Thursday, October 13, 2011

Recipe 3 : Roasted ham and pineapple pizza with Gruyere



I  realise that to some people, the words ham, pineapple and pizza in one recipe title is an abomination. If you have ever tried real authentic Italian pizza, you may agree. The only place I ever ate the real thing was not in Naples, but Kuta in Bali, in a restaurant known as The Maccaroni Club. The mozzarella, olive oil, tomatoes and basil on my classic pizza had been imported from Italy all the way to Indonesia. An offense to anyone with locavore issues, but a really good pizza.

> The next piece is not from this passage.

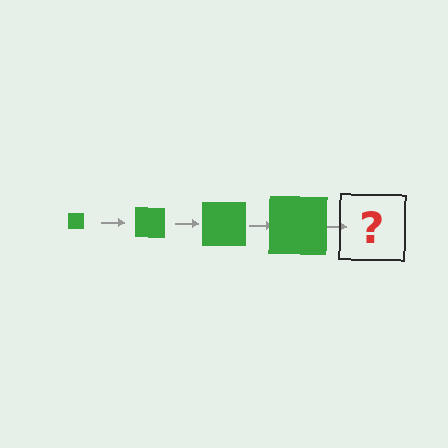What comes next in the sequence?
The next element should be a green square, larger than the previous one.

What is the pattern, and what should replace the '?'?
The pattern is that the square gets progressively larger each step. The '?' should be a green square, larger than the previous one.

Despite not being exactly 'classic' , sometimes you just have to eat whatever you fancy. This gave me a chance to make some homemade pizza dough, something I haven't done for a very long time.


Recipe : Pizza dough
1 and 1/4 cups all purpose flour (I suppose bread flour would be better)
1 tsp salt
1/4 cup warm water (above 100oF)
1 tsp sugar
1 packet of quick yeast
1 tbsp olive oil

First, get your yeast ready. Fill a jug or bowl with the warm water and stir in the yeast. Sprinkle with the sugar and stir well. Let the mixture sit for 10 minutes by which time it should have grown in volume and become foamy. Your yeast is alive if this happens. If not, you may need to buy fresher yeast as using dead yeast will prevent your pizza dough from rising.
When your yeast is ready, pour it into a bowl along with the flour, salt and olive oil. Mix everything together really well until it becomes a smooth ball and knead for about 7 minutes, pulling and stretching the dough between your hands until it is very smooth and elastic. Place it into a bowl, cover with a tea towel and let it sit for about an hour. It should double in size:


 From this......



.....to this.

Give your dough a punch or a knock down and remove from the bowl. Roll out on a floured surface to your desired shape. You can use your hands to stretch the dough into a flat shape also. As I wanted this to be a thin crust pizza, I rolled to about 1/6 inch thick and pushed the dough into a round shape on a pizza tray. You can use a flat baking dish or anything you want if you don't have a pizza stone or tray.


Topping
1 tbsp olive oil
1 tsp dried oregano
1 tin plum tomatoes, drained of all juice
1 bell pepper, seeded and thinly sliced
1/2 cup leftover roast ham, sliced
3 or 4 leftover roast pineapple slices, cut into small chunks
1 cup grated cheese (I used Gruyere)
a little salt and black pepper



Heat the oven to 425oF.
Brush the prepared dough with oil and sprinkle with the dried oregano.
Squeeze each tomato to release any remaining juice and slice thinly. Lay these all over the base, followed by the bell pepper, ham and pineapple. Season with salt and pepper and sprinkle over the cheese.
Bake for about 10 - 15 minutes until the cheese is golden brown and melted and the crust cooked.